The Galaxy Leader, recently seized by Yemen, shown in close-up satellite imagery near Hodeida, Yemen.
Maxar | Getty Images
Yemen’s Houthi militants on Tuesday claimed an attack against a Norwegian tanker, days after the group pledged to target Israel-bound ships of any nationality.
The vessel Strinda was headed for Israel when it was “targeted with a suitable naval missile” after its crew “refused to respond to warning,” Houthi spokesperson Yahya Saree said on social media on Tuesday.
The U.S. Central Command said on social media that the tanker Strinda was late on Monday “attacked by what is assessed to have been an Anti-Ship Cruise Missile (ASCM) launched from a Houthi controlled area of Yemen while passing through the Bab-el-Mandeb” strait in the vicinity of Yemen. Centcom said that the Strinda reported damage that caused a fire on board, but no casualties.
There were no U.S. ships in the vicinity at the time of the attack, but the country’s destroyer class vessel, the USS Mason, responded to the Strinda’s mayday call and rendered assistance, Centcom added.

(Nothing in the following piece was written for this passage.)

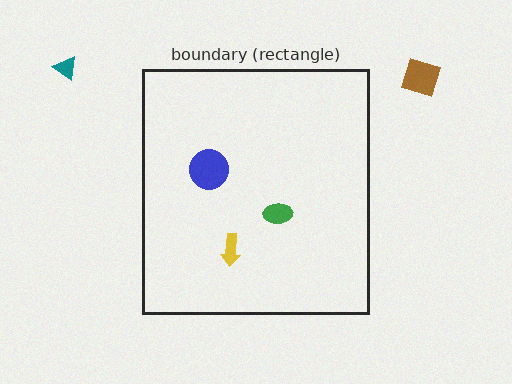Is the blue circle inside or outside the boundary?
Inside.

The vessel’s Norwegian owner, Mowinckels Rederi, confirmed that the Strinda was hit by a missile and caught fire.
“Fortunately, there were no injuries to any member of the crew, who managed to extinguish the fire,” the company told CNBC by email, adding that the vessel was carrying feedstock for biofuel and was en route from Malaysia to Italy with a fully Indian crew and is now proceeding to safe harbor.

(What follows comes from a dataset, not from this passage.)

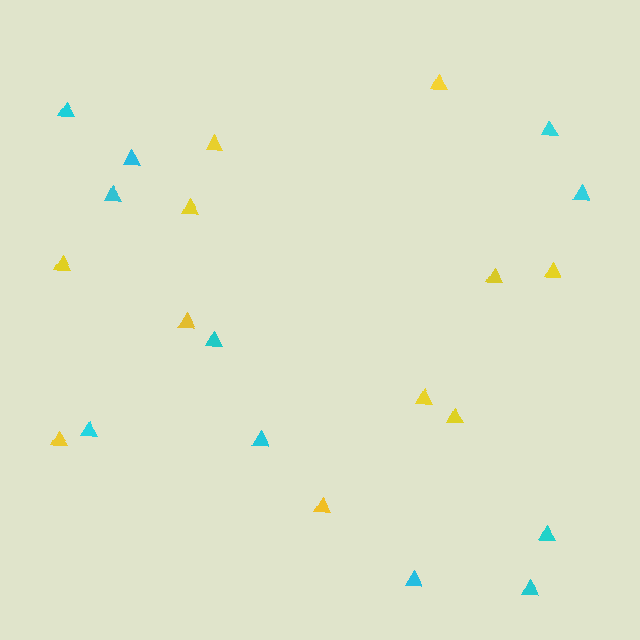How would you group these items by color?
There are 2 groups: one group of yellow triangles (11) and one group of cyan triangles (11).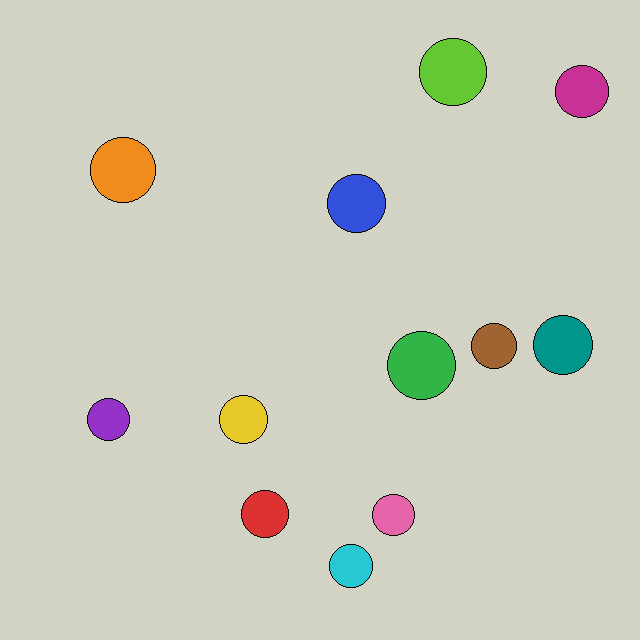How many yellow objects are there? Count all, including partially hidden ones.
There is 1 yellow object.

The attack against the Strinda comes within days of the Houthi’s Dec. 9 announcement that the Yemeni force would broaden its naval offensives to now target all vessels headed for Israel, irrespective of nationality, “if the food and medicine keep not accessing the Gaza Strip.”
The Houthi had previously declared hostilities against tankers with an Israeli affiliation, but proceeded to commandeer Japanese-operated cargo ship Galaxy Leader in the Red Sea in late November, which remains at Yemeni port Hodeida. Since then, the Houthi has harassed multiple other ships at sea with drone and missile attacks in a show of escalating support for the Palestinian cause.
The latest attack worsens security concerns over popular transit routes in the Red Sea and over the possibility that the conflict between U.S.-allied Israel and Palestinian militant group Hamas will spill into the broader Middle Eastern region. The U.S. is in talks with other countries to form a maritime task forces to escort commercial ships in the Red Sea, U.S. national security advisor Jake Sullivan said on Dec. 5, according to the Associated Press.
The Houthi has previously cited solidarity with the Palestinian people — who have faced an assiduous Israeli siege and ground incursion since the Hamas terror attacks of Oct. 7 — for the Yemeni group’s repeated offensives against Israel. Both Hamas and the Houthi are sponsored by Iran.